Anch'io ho diverse articolate con motore G, tutte modificate aggiugendo peso nel lato motorizzato. Ho anche adottato 4 ruote gommate sul carrello motore, cannibalizzandole da altri carrelli, per aumentarne la trazione. La utilizzo in CA analogico adottando un relé di inversione e il pattino sul carrello centrale, e circolano pefettamente sui famigerati binari "M" C'è da dire però che il confronto con macchine di altre marche con la stessa impostazione meccanica non è fattibile, a livello di fluidità di marcia, perché il magnete permanente del G ha un campo magnetico veramente nullo. si sente che sotto carico sforza molto di più rispetto ad un Marklin (da segnalare che la Marklin continua a produrre anche locomotive nuove col vecchio motocarrello, indistruttibile anche se rumoroso). In ogni caso non si può parlare di scopiazzature, perché per le conoscenze dell'epoca era l'unica soluzione praticabile in maniera affidabile ed economica. Nel calderone dei motocarrelli ci butterei anche Hag, recentemente ha aggiornato il suo mentenedo i 3 poli ma con una demoltiplicazione fortissima ed un motore ad alti giri, una bomba che fà impallidire qualsiasi cardanica in quanto a fluidità di marcia!

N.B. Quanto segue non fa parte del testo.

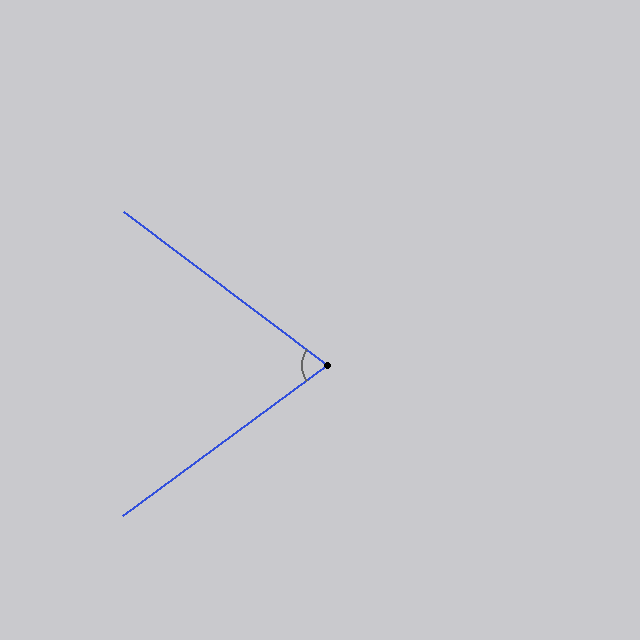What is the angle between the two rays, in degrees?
Approximately 73 degrees.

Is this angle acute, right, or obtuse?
It is acute.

Riccardo Giangualano ha scritto:
dgmax ha scritto:
Domande:
1) esistono versioni a 5 poli (che dovrebbero avere una fluidità migliore e uno spunto a tensione più bassa) ?
Un G a 5 poli non c'e', pero' sarebbe fattibile in teoria, basterebbe un rotore di ricambio, anche se non credo che si metteranno a perdere tempo a produrre una cosa del genere (Marklin lo fa'... ho due macchine Hamo in corrente continua dove ho cambiato il rotore a 3 poli con uno a 5 venduto come ricambio - anzi, come "upgrade"

OT: Notizia interessante, se la macchina questione è abbastanza recente. Il rotore ha il collettore a tamburo o cilindrico? Mi interessa perché vorrei aggiornare una vecchia V200, e il vecchio motore a 3 poli non ha una grande marcia, paragonato ai cardanci di oggi; il 5 poli invece se la cava abbastanza bene.